I did manage to get a gold bar produced this weekend - between working with the platinum.

I locked the price on Friday, this will be in the mail on Monday morning to the refiner.

A couple of specks of flux (borax) sulfuric acid will remove these.

Thanks for looking - kadriver


----------



## niteliteone (Jan 30, 2012)

Very Nice  

After you finish your other projects, Think you can do a short tutorial and video on how you make those beautiful bars.

Mine are nowhere near your quality no matter what I try.

Thanks and keep up the great work 8) 
Tom C.


----------



## kuma (Jan 30, 2012)

Hi all , how are tricks today?
I hope all is well!
Kadriver , once again very nice work chief , thats another beautiful looking bar!  
All the best with it and kind regards ,
Chris :mrgreen:


----------



## kadriver (Jan 31, 2012)

I can and I will make a video when I get the time.
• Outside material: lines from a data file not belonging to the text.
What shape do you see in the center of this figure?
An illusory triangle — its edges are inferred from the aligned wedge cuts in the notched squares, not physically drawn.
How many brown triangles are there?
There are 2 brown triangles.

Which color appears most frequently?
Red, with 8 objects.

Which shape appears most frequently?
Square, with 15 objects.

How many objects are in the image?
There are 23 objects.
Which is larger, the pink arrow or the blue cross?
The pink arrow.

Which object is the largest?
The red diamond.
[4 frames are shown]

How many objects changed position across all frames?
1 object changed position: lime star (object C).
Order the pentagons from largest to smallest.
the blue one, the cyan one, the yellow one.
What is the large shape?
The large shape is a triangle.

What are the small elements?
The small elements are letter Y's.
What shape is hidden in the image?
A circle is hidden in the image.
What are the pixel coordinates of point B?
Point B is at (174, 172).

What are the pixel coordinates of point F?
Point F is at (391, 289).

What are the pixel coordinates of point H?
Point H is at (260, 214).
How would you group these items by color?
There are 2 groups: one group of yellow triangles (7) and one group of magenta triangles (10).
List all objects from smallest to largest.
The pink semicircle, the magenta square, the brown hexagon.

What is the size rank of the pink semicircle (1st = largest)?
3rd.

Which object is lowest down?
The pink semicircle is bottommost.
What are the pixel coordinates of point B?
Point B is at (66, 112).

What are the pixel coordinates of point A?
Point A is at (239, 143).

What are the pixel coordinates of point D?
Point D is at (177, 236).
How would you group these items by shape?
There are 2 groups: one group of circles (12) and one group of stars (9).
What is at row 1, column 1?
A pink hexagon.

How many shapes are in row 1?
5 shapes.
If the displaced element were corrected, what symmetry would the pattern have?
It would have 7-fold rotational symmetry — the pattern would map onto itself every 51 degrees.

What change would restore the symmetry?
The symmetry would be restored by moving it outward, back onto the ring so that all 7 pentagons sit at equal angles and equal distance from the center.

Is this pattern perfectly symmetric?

Notice this bar has some slight contamination on the left hand side.

It still had some impurities.

There was probably some other metals in solution with the gold and some left over nitric.
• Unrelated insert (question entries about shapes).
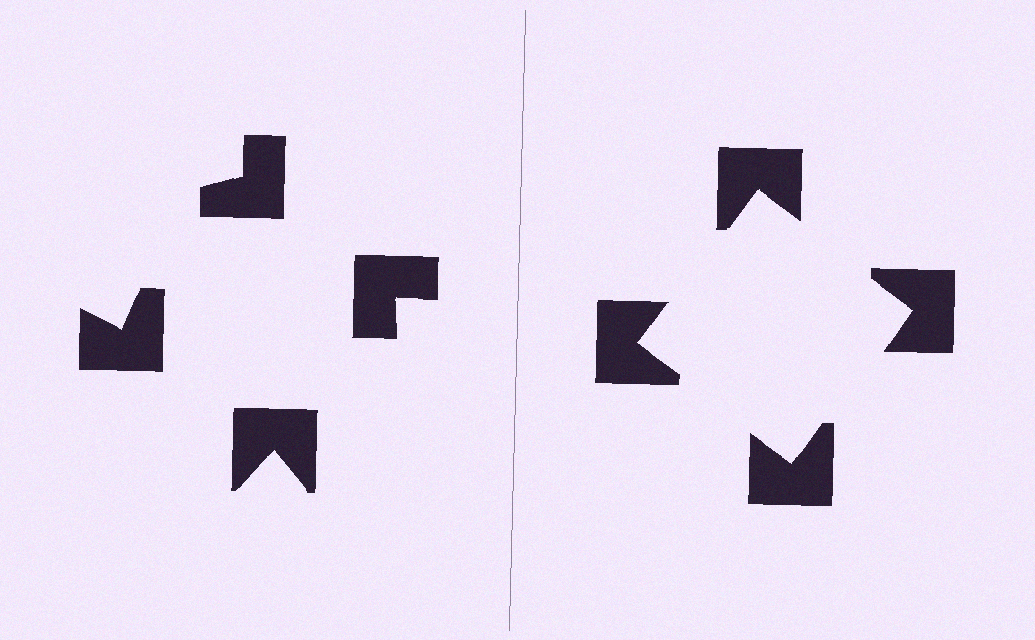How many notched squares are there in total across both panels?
8 — 4 on each side.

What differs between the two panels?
The notched squares are positioned identically on both sides; only the wedge orientations differ. On the right they align to a square; on the left they are misaligned.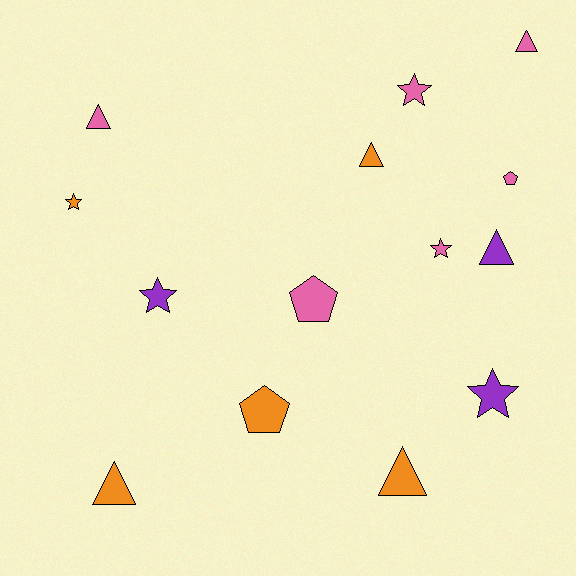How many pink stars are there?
There are 2 pink stars.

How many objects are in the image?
There are 14 objects.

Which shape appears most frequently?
Triangle, with 6 objects.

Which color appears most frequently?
Pink, with 6 objects.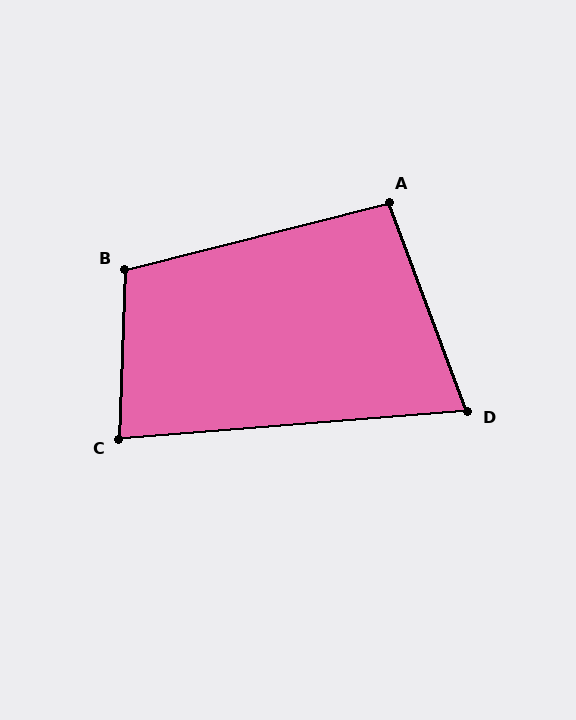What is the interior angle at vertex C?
Approximately 84 degrees (acute).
I did not evaporate to syrup to denoxx. Instead, to save time, I used urea to kill the nitric. As a result, there was probably still some nitric left in the solution.

Left over nitric acid will cause other metals to drop (when using SMB) with the gold in a nitric solution - according to lazersteve.

This is probably what happened and the cause of the contamination.

I have started using evaporation to denoxx. It does produce a superior result over using urea.

Since the gold bar was going to the refiner today, I was not overly concerned about getting it ultra pure - the refiner only gives me 99% on the purity regardless.

kadriver


----------



## niteliteone (Jan 31, 2012)

kadriver said:


> I did not evaporate to syrup to denoxx. Instead, to save time, I used urea to kill the nitric. As a result, there was probably still some nitric left in the solution.
> 
> Left over nitric acid will cause other metals to drop (when using SMB) with the gold in a nitric solution - according to lazersteve.
> 
> kadriver



I did not know this. 
Thanks for the heads up. You too lazersteve.

Tom C.


----------